Back to Dagger

Session Resources: Secrets And Sockets

skills/cache-expert/references/session_resources.md

0.21.017.4 KB
Original Source

Session Resources: Secrets And Sockets

This document describes the current session-resource model used for secrets and sockets, and how it integrates with the dagql cache.

The source of truth is the code, mainly:

  • dagql/cache.go
  • core/secret.go
  • core/socket.go
  • core/ssh_auth_socket.go
  • core/client_resource.go
  • core/schema/secret.go
  • core/schema/host.go
  • core/schema/git.go
  • core/git_remote.go
  • core/container_exec.go

This doc focuses on:

  • why session resources exist
  • how the handle model works
  • how cache hits become conditional on resource availability
  • how equivalence works for secrets and sockets
  • what concrete resource categories exist today

The Core Problem

Some values are not ordinary content-addressed data.

Examples:

  • a secret from an external provider
  • a secret created from plaintext in a session
  • an SSH agent socket
  • a host unix socket path

These values have two conflicting requirements:

  1. we want cache reuse when the resource is semantically equivalent
  2. we do not want a cache hit to silently hand one client's resource-backed result to another client that never loaded that resource

The current session-resource system is the compromise that gives us both.

The Core Rule

This is the key rule to remember:

If a cache hit has a direct or transitive dependency on a session resource, the hit is only valid if the caller's session has already loaded that session resource handle.

In practice that means:

  • the cache may find an equivalent cached result
  • but before returning it, it checks whether the session has the required resource handles
  • if not, the hit is rejected

So session resources make some cache hits conditional rather than unconditional.

Why This Exists

Without this rule, cache reuse would be wrong in both directions:

  • too strict: equivalent secrets/sockets could never reuse cache
  • too loose: one session could get a hit that really depended on another session's resource

The handle model lets us say:

  • "these two resources are equivalent enough for caching"
  • while also saying
  • "you still only get the hit if your session has loaded that resource handle"

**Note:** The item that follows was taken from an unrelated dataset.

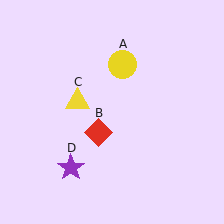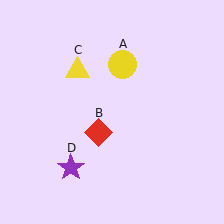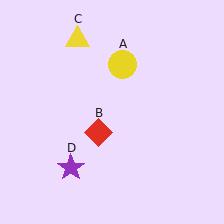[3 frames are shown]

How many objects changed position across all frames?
1 object changed position: yellow triangle (object C).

That is the whole point of the system.

High-Level Model

Each session resource has two forms:

1. Concrete session-local backing value

This is the real thing:

  • actual secret plaintext or provider URI
  • actual socket URL / SSH agent source

This concrete value is stored in the cache's per-session resource tables via BindSessionResource.

2. Handle-form dagql object

This is what flows through the dagql graph and cache:

  • a Secret or Socket object carrying a SessionResourceHandle
  • plus a content digest set to that handle
  • plus requiredSessionResources including that handle

The handle-form object is safe to cache and compare. The concrete value stays session-bound.

Cache Integration

The dagql cache owns the session-resource binding tables:

  • sessionResourcesBySession
  • sessionHandlesBySession

The important APIs are:

  • BindSessionResource
  • ResolveSessionResource

BindSessionResource stores:

  • session ID
  • client ID
  • handle
  • concrete value

and records that the session currently has that handle available.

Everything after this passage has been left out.